Artificial Intelligence has steadily evolved from a metaphorical character in science allegories to a real-world game-changer technology. The exponential increase in computing capabilities coupled with proliferation in data from multiple realms has been the catalyst in the adoption of AI-based tools across industries. These AI tools are allowing organizations to use the data they already have to adapt to new challenges and solve the existing ones more efficiently.
As per a survey by PWC conducted among Global CEOs, 8 out of 10 CEOs agreed that AI is bound to change the way businesses operate in the next five years, irrespective of the fact that they adopt it or not.
Banking on Artificial Intelligence development, diverse industries have found new ways of operating, optimizing costs, innovating new products or services, and streamlining the delivery of existing offerings. This paradigm shift has been primarily brought about through AI-derived insights and institutionalization of data-driven culture in the organizations. Moreover, accelerated adoption of peer technologies such as Automation, Cloud Computing, and Data Mining has facilitated building a tech ecosystem for bracing challenges of tomorrow.
A survey conducted by Gartner among global CIOs revealed that between 2018 and 2019 the number of organizations that have deployed AI-based solutions grew from 4% to 14% and Conversational AI remains at the top of corporate agendas.
Now when a sizable number of organizations have graduated from the pilot phase in Artificial Intelligence development to stabilized AI-augmented processes registering positive ROI, more and more businesses are turning to AI development companies for seeking solutions to their business challenges. To adopt AI-enabled tools, many organizations have begun to stake up their processes with streamlined data management and enhanced computing capabilities. In fact, this prepping for AI-enablement has itself helped organizations to realize that the opportunity is plenty and they have just begun the ascent.
In a survey conducted by McKinsey, companies that have adopted AI registered an increase in revenue from the processes that have deployed AI-enabled tools along with a 44% reduction in cost.
While AI-powered success stories are abundant with divergent use-cases, the end goals have been accelerating product development and personalizing service delivery. The key-enablers driving AI-led business transformation revolve around three major themes:
1.Predictive insights for decision-makers
The C-suite needs to deal with the exceedingly difficult task of making the decisions for the whole organization. In the era of disruption when the waters are murky with multifactorial problems at play, AI-based solutions help decision-makers to arrive at data-backed insights. Especially, when data space is enormous for any traditional analytics method to sift through, the Machine Learning models facilitate the generation of insights uncovering patterns that were not known to be existing.
For example, AI-powered predictive analytics has enabled Manufacturing companies to predict demand and calibrate their raw material supply accordingly.
Another exemplary use-case is from the Financial services industry that are leveraging AI development services to gauge the future market for efficient portfolio management, predict asset performance through historical data, and roll personalized products.
2.Customer engagement across multiple channels
Customer engagement strategy has seen probably the biggest structural shift due to AI-enablement. As per a news feature by Microsoft, in five years from now, 95 percent of all customer interactions would be relayed through channels supported by AI. There has been a surge in AI-powered tools that identify the patterns of services consumption, purchase history, and media preference to serve customers a highly-personalized content and product inventory. Personalization of offerings not only addresses their needs but also nurtures them through the customer journey.

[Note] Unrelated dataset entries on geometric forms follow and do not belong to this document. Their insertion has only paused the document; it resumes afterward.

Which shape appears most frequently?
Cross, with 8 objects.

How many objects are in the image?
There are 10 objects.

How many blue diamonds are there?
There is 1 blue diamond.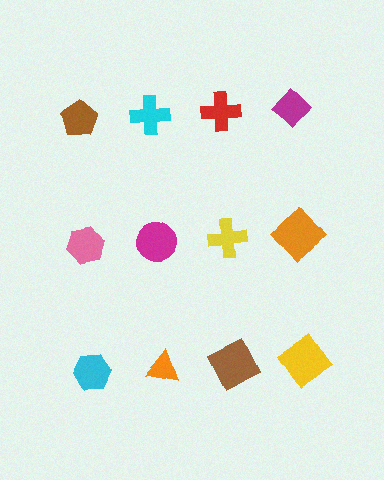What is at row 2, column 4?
An orange diamond.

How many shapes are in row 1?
4 shapes.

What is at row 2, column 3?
A yellow cross.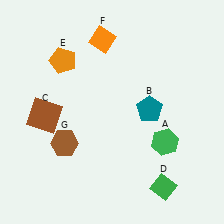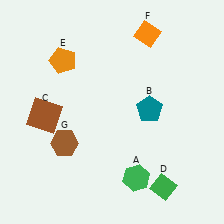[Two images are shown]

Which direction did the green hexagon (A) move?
The green hexagon (A) moved down and to the left.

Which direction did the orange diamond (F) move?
The orange diamond (F) moved right.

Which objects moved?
The objects that moved are: the green hexagon (A), the orange diamond (F).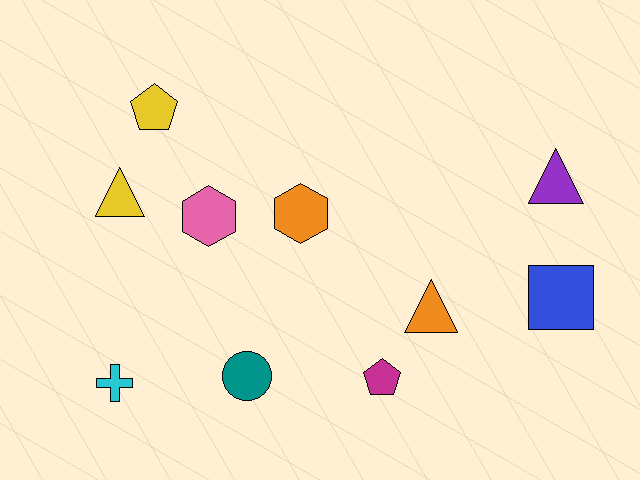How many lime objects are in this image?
There are no lime objects.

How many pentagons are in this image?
There are 2 pentagons.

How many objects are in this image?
There are 10 objects.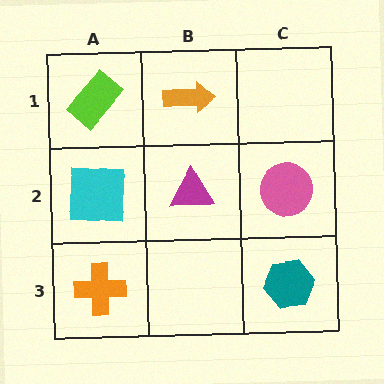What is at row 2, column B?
A magenta triangle.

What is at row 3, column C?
A teal hexagon.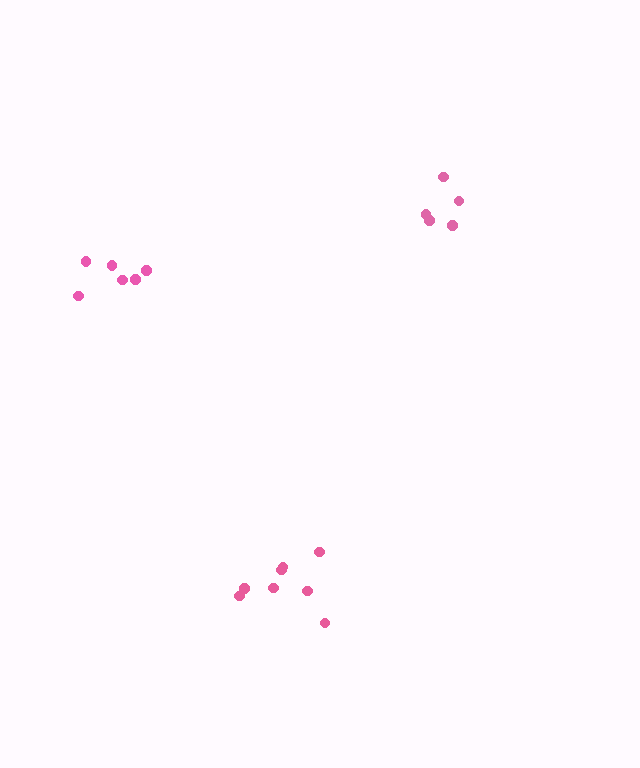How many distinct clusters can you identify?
There are 3 distinct clusters.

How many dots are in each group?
Group 1: 6 dots, Group 2: 8 dots, Group 3: 5 dots (19 total).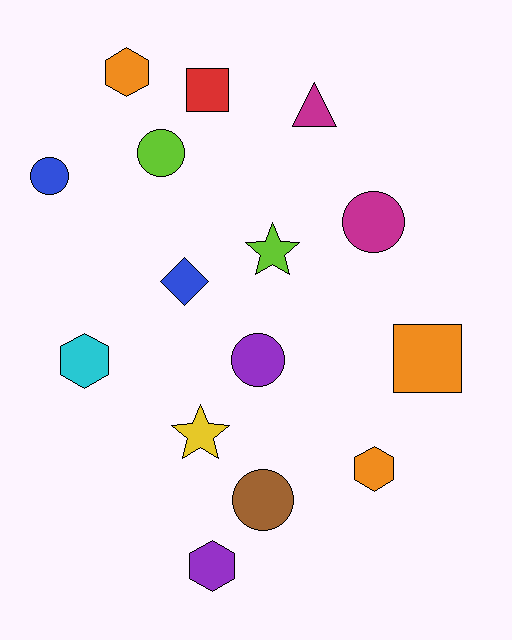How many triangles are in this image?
There is 1 triangle.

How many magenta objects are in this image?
There are 2 magenta objects.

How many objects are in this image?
There are 15 objects.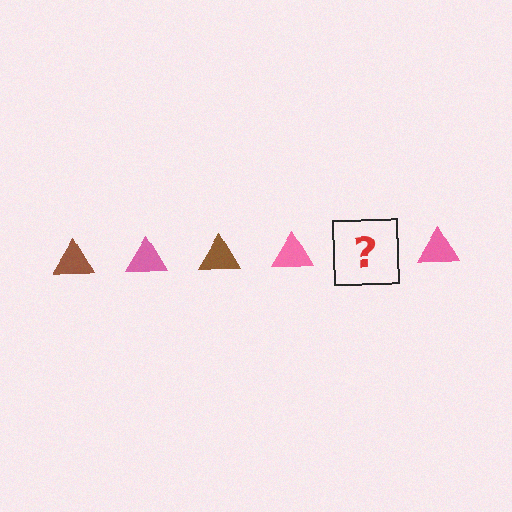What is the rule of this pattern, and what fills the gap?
The rule is that the pattern cycles through brown, pink triangles. The gap should be filled with a brown triangle.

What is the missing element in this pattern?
The missing element is a brown triangle.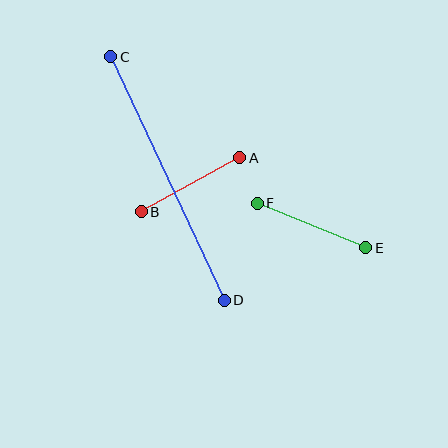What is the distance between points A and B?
The distance is approximately 112 pixels.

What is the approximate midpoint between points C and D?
The midpoint is at approximately (167, 179) pixels.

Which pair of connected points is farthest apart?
Points C and D are farthest apart.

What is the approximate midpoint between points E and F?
The midpoint is at approximately (312, 225) pixels.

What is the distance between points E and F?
The distance is approximately 117 pixels.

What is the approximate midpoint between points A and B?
The midpoint is at approximately (191, 185) pixels.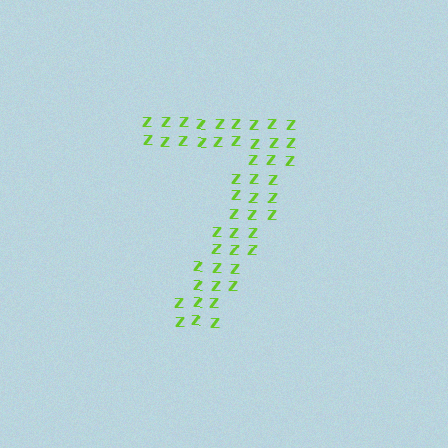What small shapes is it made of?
It is made of small letter Z's.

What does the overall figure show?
The overall figure shows the digit 7.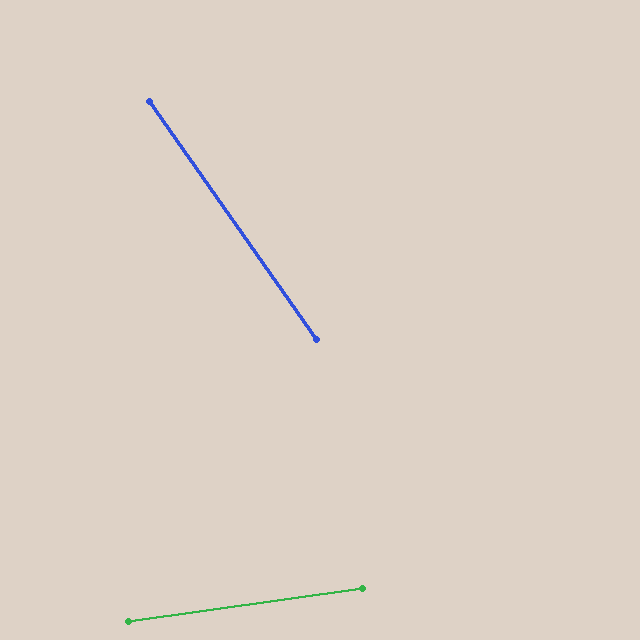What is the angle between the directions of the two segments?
Approximately 63 degrees.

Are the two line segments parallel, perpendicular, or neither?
Neither parallel nor perpendicular — they differ by about 63°.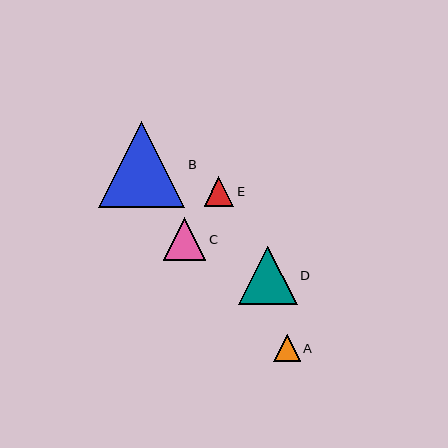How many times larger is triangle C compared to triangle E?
Triangle C is approximately 1.4 times the size of triangle E.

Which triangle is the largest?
Triangle B is the largest with a size of approximately 86 pixels.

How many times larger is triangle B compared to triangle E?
Triangle B is approximately 2.9 times the size of triangle E.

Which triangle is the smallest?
Triangle A is the smallest with a size of approximately 26 pixels.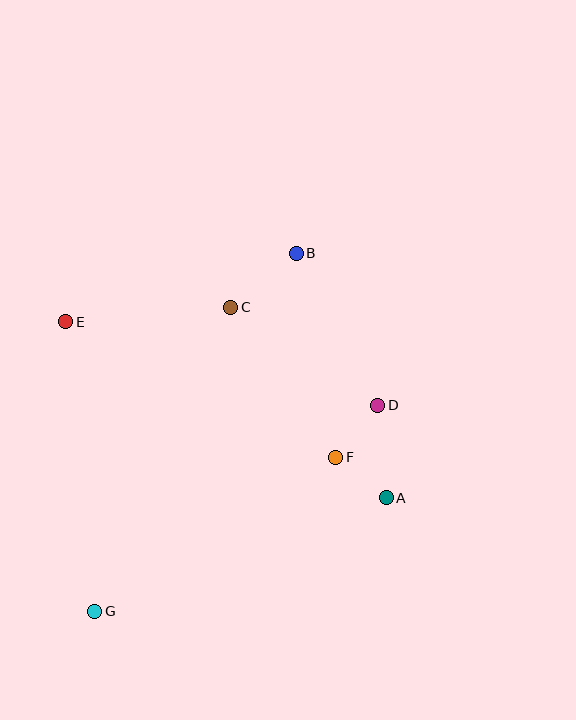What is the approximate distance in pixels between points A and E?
The distance between A and E is approximately 366 pixels.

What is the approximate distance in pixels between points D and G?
The distance between D and G is approximately 350 pixels.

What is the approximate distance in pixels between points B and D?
The distance between B and D is approximately 173 pixels.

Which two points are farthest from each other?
Points B and G are farthest from each other.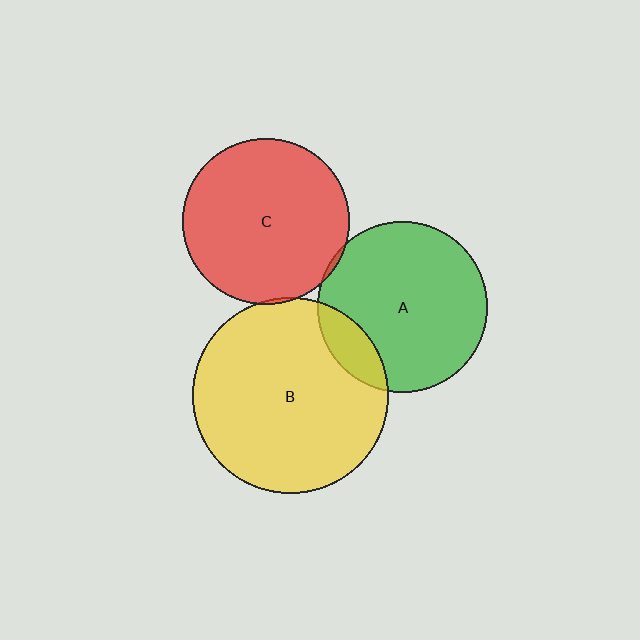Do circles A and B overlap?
Yes.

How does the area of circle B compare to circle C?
Approximately 1.4 times.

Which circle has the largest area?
Circle B (yellow).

ECommerce industry has already started to benefit from personalized recommendations that are generated through complex AI algorithms. Coalescence of omnichannel consumer data, real-time insights, and search context is churning relevant suggestions to consumers through Chatbots and Virtual Assistants, increasing time spent on the platform and in the end, purchases.
3.Collaborative and Streamlined workflows
The historic challenge of most industries has been a lack of synchronization between different processes. When the processes operate in silos, workers spend a substantial time searching for the information that they need to do the actual work. As per a study by McKinsey, improving communication and collaboration among teams can yield a productivity increase of 20 to 25 percent.
IaaS (Integration as a Service) model has enabled AI tools to automatically surface the required information at the right time, irrespective of the worker’s location, the platform they are using, and the app they are currently working on.
In fact, the most common enterprise project that AI development services are working on is related to building tools that intelligently interpret the employee intention and populate the information that he/she might need in close conjunction to the present query.
As more and more successful AI use-cases surface with statistically significant increment in ROI, an increasing number of organizations, including small businesses, are contemplating to deploy AI. Moreover, several AI development companies have come up with ready-to-integrate AI-enabled accelerators to shorten the development time. In a nutshell, the trend to use Artificial Intelligence is about to become a norm, an essential technology for businesses across domains.